Ma che qualche volta il nome si decida prima della comparazione dei curriculum accade.
E' successo per esempio in Campania dove proprio per lo stesso motivo (mancata comparazione dei curricula) il Consiglio di Stato lo scorso 19 ottobre ha annullato la delibera di nomina.
Ma in Abruzzo pare che le cose vadano in modo diverso e così sembra che dai dieci curricula migliori pervenuti sia stato scelto l'avvocato Grossi, tenendo conto probabilmente anche dei “meriti politici”.
«Il bando è stato emanato per evitare un cattivo modo di interpretare la pubblica amministrazione», ha precisato ancora Pagano, «e dico che per quanto mi riguarda se dovessi ritrovarmi ancora in quelle condizioni rifarei nuovamente il bando perché è profondamente giusto fare così. Un emendamento infilato all'ultimo momento consentiva a chi era seduto sulla sedia di rimanere lì senza colpo ferire. Sulla scelta del nome è un altro discorso ma anche le pietre sanno che Grossi non è un mio uomo».
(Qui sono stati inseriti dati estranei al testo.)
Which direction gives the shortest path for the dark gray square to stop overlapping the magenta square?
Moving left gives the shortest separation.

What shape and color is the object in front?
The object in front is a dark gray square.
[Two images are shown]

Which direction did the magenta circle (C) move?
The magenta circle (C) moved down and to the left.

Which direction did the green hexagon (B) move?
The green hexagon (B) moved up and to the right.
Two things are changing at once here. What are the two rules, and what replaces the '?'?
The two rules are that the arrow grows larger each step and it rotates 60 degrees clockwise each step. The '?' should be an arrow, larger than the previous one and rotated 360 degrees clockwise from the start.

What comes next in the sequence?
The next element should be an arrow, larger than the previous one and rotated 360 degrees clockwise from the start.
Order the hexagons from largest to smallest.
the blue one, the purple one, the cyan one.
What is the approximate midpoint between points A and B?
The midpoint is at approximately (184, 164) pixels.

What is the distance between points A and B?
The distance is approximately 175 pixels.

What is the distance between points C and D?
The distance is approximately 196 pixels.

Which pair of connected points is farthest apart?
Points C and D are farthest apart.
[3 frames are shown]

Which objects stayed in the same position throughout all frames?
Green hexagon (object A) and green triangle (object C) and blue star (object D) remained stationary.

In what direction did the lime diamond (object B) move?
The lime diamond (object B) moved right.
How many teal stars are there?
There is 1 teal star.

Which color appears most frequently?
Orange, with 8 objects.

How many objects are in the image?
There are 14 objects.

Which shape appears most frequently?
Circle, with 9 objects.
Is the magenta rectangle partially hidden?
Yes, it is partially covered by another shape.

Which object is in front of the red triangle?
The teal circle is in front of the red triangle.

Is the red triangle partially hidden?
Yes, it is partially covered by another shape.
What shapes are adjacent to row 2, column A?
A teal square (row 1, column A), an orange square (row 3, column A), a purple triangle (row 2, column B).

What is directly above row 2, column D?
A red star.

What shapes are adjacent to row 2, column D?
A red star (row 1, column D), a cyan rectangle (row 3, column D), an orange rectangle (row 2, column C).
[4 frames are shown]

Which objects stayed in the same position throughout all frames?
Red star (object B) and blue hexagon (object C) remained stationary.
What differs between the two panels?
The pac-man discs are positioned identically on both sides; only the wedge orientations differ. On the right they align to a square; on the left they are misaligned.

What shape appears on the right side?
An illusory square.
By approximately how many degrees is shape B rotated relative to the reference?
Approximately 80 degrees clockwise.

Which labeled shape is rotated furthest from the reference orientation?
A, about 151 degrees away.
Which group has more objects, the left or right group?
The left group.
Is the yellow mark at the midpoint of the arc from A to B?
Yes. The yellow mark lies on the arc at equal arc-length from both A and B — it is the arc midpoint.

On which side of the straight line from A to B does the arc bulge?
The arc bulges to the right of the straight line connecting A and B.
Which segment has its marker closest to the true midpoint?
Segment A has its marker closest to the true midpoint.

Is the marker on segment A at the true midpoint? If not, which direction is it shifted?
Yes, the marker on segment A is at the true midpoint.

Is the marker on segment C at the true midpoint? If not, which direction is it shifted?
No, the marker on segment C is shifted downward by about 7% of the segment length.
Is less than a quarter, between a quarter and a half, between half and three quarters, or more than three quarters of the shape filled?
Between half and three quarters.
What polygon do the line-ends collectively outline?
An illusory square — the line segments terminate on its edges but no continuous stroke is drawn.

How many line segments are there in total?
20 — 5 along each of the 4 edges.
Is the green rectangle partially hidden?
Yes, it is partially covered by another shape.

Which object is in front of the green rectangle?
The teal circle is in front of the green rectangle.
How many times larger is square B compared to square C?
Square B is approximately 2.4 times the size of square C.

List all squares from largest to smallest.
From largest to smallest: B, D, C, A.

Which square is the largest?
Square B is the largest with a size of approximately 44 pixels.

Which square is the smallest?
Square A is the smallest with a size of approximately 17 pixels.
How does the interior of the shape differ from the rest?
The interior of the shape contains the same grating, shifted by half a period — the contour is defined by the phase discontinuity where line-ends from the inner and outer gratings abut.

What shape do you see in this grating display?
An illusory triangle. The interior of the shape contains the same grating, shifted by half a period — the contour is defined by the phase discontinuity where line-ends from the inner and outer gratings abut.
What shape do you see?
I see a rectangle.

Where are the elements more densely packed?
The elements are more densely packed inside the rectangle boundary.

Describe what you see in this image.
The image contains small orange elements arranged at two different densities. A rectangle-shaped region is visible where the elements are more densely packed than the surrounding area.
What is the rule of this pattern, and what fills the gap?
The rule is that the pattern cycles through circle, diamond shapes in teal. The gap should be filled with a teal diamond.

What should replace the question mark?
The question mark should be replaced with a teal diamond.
E sui problemi di Grossi circa alcune morosità legate al pagamento di un appartamento pare che nel mondo politico nessuno ne sapesse nulla e forse nemmeno erano tenuti a saperlo ma la cosa, però, aggiunta alle polemiche sulla nomina, ha fatto montare il caso.
Ed ora che si fa?
Per il momento si attende il mese di novembre e quindi la naturale scadenza del mandato. Poi sarà il presidente Gianni Chiodi a decidere.
Per quanto riguarda la paventata opzione di autotutela, cioè l'annullamento della delibera di nomina del difensore civico da parte di Chiodi, dalla presidenza del consiglio non sanno nulla e dubitano che si possa mettere in atto una procedura del genere «poiché per l'ufficio di presidenza del consiglio la delibera non è illegittima e dunque perché revocarla?»
Di ritorno dagli Usa Chiodi dovrà dunque sbrogliare questa matassa: avallare o meno tutto l'impianto.
«Io piuttosto aprirei un serio dibattito», ha chiuso Pagano, «sulla reale utilità della figura del difensore civico. Ma qualcuno si è accorto dell'esistenza del difensore civico? E di quelli comunali? Ma a che serve?»
La domanda però –almeno a guardare i fatti- non ha una risposta difficile.